Les récentes manœuvres politiques de Hassouna Nasfi, secrétaire général de Machrou Tounes, pour se rapprocher du parti Qalb Tounes, ne sont pas du goût du président de son parti, Mohsen Marzouk, fortement opposé à une telle démarche. Nouvelles ruptures en vue ?
Par Imed Bahri
Il faut dire que, dans ses dernières manœuvres, Hassouna Nasfi agit davantage en tant que membre du bloc parlementaire de la Réforme nationale que comme secrétaire général de Machrou Tounes et qu’il mène désormais sa barque de manière unilatérale et sans concertation préalable avec les autres dirigeants de son parti.
Un front parlementaire, et plus si affinités
Bien que l’intéressé continue de démentir ses intentions de constituer une alliance avec le parti du magnat de la télévision Nabil Karoui, poursuivi en justice dans des affaires de fraude fiscale et de blanchiment d’argent, des bruits insistants parlent d’accords en cours entre les blocs de la Réforme nationale et de Qalb Tounes pour constituer sinon une alliance politique du moins un front parlementaire, et plus si affinités.
La tentation est si grande et la pente est si douce que M. Nasfi, une grande girouette devant l’Eternel, dont l’opportunisme est en passe de devenir l’unique qualité, se laisse bercer par le chant des sirènes et se voit déjà membre du gouvernement que Habib Jemli, candidat désigné du parti islamiste Ennahdha, est en train de composer, et qui, aux dernières nouvelles va comprendre des personnalités proches Qalb Tounes mais estampillées «indépendantes», comme M. Jemli prétend l’être lui-même vis-à-vis d’Ennahdha.
Tout cet empressement a de quoi susciter les suspicions de Mohsen Marzouk, qui a de bonnes raisons de redouter les conséquences de ce cavalier seul de son bras droit, qui semble aveuglé par son appétit du pouvoir et prêt à toutes les concessions voire les compromissions pour le satisfaire.

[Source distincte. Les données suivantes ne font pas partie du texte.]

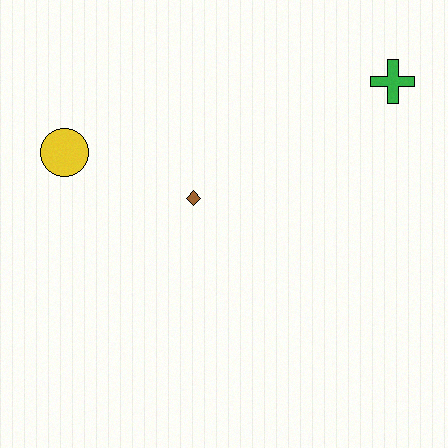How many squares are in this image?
There are no squares.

Les ambitions contrariées de M. Nasfi
Il faut dire que le passé pas très net de M. Nasfi ne plaide pas pour lui. Ancien dirigeant du Rassemblement constitutionnel démocratique (RCD), ancien parti au pouvoir sous la dictature de Ben Ali, l’homme a intégré le parti Nidaa Tounes fondé par Béji Caïd Essebsi, en 2012, en tant qu’ancien RCDiste. Entré à l’Assemblée des représentants du peuple (ARP) à l’issue des législatives de 2014 sous la bannière de ce parti, il n’a pas tardé à en démissionner pour rejoindre le groupe des dissidents conduits par Mohsen Marzouk et à intégrer Machrou Tounes, fondé par ce dernier en 2016. Mais après la cuisante défaite du Machrou aux législatives de 2019, M. Nasfi, l’un de ses rares rescapés au parlement, s’est retrouvé à l’étroit et, paradoxalement, ses ambitions s’en sont trouvées décuplées.
Aussi, et avec la formation du bloc parlementaire de la Réforme nationale avec des députés issus de divers autres partis minoritaires à l’Assemblée, dont il a été désigné président, le très ambitieux Nasfi s’est vu de nouveau pousser des ailes. Ne pouvant plus se suffire d’un rôle secondaire, ne se voit-il pas déjà en haut de l’affiche ? D’autant que deux perspectives s’offrent désormais à lui : devenir membre du gouvernement Jemli, qui cherche à brasser large pour éviter de composer un cabinet bicéphale Ennahdha- Qalb Tounes, et transformer la Coalition nationale en acteur politique de premier ordre. Et dans cette perspective, à laquelle M. Nasfi pense tous les matins en se rasant, Machrou Tounes risque de devenir sinon un handicap majeur du moins un frein.